Well, that isn’t exactly the technical term for the X-ray scanners frequent and infrequent fliers love to hate. And for good reason: They offered a too-specific image of a passenger’s body parts in the critical scan for weapons.

Pat-downs were offered as an alternative. Still, not fun.

But now new technology is on the horizon. By summer the Buffalo airport is getting machines that will show only “stick figure images.” They’ll be less revealing and also safer, because they use microwave technology rather than low-dose X-rays.

“Feet apart, hands up” has been no fun for the passengers and probably not for the TSA personnel scanning images of flabby Americans for contraband. The “stick figures” can’t come soon enough.

It’s good to know County Comptroller Stefan Mychajliw’s hunt for waste, fraud and abuse in county government is apparently nearly finished. His office sent a notice to the media about what he considered the questionable purchase of an 80-inch, $4,000 television for County Executive Mark C. Poloncarz’s conference room. Poloncarz must be doing a pretty good job budget-wise if Mychajliw is already down to examining the $4,000 items in a billion-dollar spending plan.
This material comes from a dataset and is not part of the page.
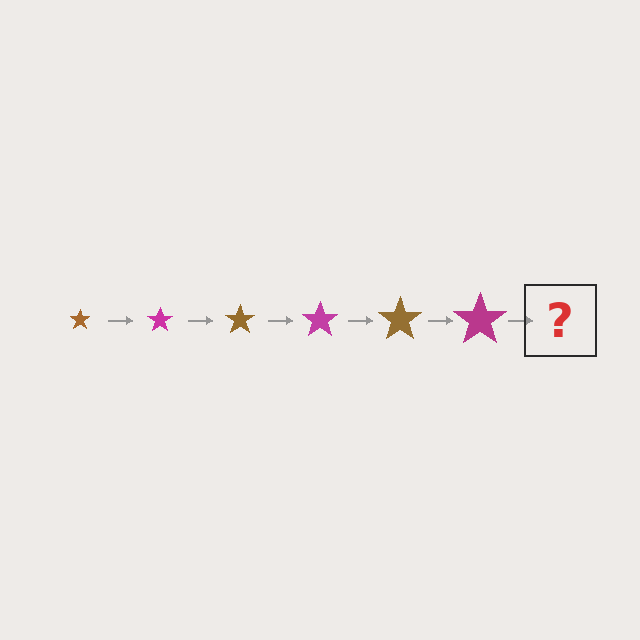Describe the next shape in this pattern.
It should be a brown star, larger than the previous one.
Having said that, 80 inches is a very big TV for the listed use of teleconferencing. Poloncarz will be able to count the pores on the faces of his teleconferees. And marking the purchase a “rush order” seems a tad suspicious. We hope he’s not hosting a Super Bowl party in the conference room Sunday.

We should pause for a moment to remember Ed Koch, the colorful, sometimes controversial mayor of New York City from 1978-89 who died early Friday. He was a classic, larger-than-life politician, touring the city and asking constituents, “How’m I doing?” He succeeded in rescuing the city from the financial disaster that led to the famous tabloid headline: “FORD TO CITY: DROP DEAD.” However, his single-minded devotion to New York derailed his attempt at statewide office. He lost the Democratic primary for governor in 1982 (to Mario Cuomo) after he talked about upstaters “wasting time in a pickup truck when you have to drive 20 miles to buy a gingham dress or a Sears Roebuck suit.”

In this age of media consultants, Koch probably couldn’t be elected dog catcher. Hizzoner dismissed his critics as “wackos,” brought the head of the City Council to tears and called developer Donald Trump “piggy” and Rudy Giuliani a “nasty man.” In 1988 he said “Jews and other supporters of Israel would be crazy” to vote for Jesse Jackson for president.

In his 12 years in office Koch put a grim, near-bankrupt New York City on the road to prosperity. For that, all New Yorkers owe him thanks.